Chetnole is situated on the small River Wriggle which flows north from Hilfield to the River Yeo near Bradford Abbas. There was a school in Chetnole, at the end of School Lane, from 1851 until 1938.

== Governance ==
Chetnole is included in an electoral ward with Yetminster and other surrounding areas. The ward is one of 32 that comprise the West Dorset parliamentary constituency.

== Geography ==
Chetnole is located approximately 6 miles southwest of Sherborne, 5.5 miles southeast of Yeovil, 2 miles south of Yetminster, and 2 miles north of Evershot.

== Amenities ==
Chetnole is located near the Roman road to Dorchester, and is served by the 212 bus service between Dorchester and Yeovil. (Withdrawn) There is the award-winning, four-star rated Chetnole Inn. The nearest GP surgery is Yetminster with the nearest hospitals being the Sherborne Yeatman Hospital or the Yeovil District Hospital.

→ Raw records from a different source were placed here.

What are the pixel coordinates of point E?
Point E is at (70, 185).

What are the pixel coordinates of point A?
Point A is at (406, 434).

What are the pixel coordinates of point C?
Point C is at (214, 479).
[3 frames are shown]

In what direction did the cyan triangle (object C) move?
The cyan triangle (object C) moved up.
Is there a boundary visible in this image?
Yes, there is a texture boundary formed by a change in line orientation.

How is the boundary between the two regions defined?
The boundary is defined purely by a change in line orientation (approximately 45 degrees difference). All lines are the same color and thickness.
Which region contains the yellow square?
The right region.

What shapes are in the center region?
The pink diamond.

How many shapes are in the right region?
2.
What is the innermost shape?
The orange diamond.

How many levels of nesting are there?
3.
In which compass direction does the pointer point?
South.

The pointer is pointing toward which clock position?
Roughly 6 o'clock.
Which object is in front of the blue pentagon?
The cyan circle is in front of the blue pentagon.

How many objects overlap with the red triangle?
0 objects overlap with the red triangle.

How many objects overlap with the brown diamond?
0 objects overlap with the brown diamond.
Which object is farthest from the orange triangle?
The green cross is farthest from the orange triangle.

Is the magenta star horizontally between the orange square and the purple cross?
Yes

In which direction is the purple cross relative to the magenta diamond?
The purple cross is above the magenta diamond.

== Chetnole Railway Station ==
Chetnole railway station is a small rural station serving the village. It was originally opened as a timber structure on 11 September 1933, although this was replaced by the current concrete one in the 1960s.

Great Western Railway operate services between Gloucester and Weymouth via Bristol Temple Meads and Westbury. South Western Railway runs an additional service running once on a Saturday between Weymouth and Yeovil Junction.

In 2015/2016, the annual rail passenger usage was 1,946.

==John Hewlett==
John Hewlett was born in Chetnole in 1762.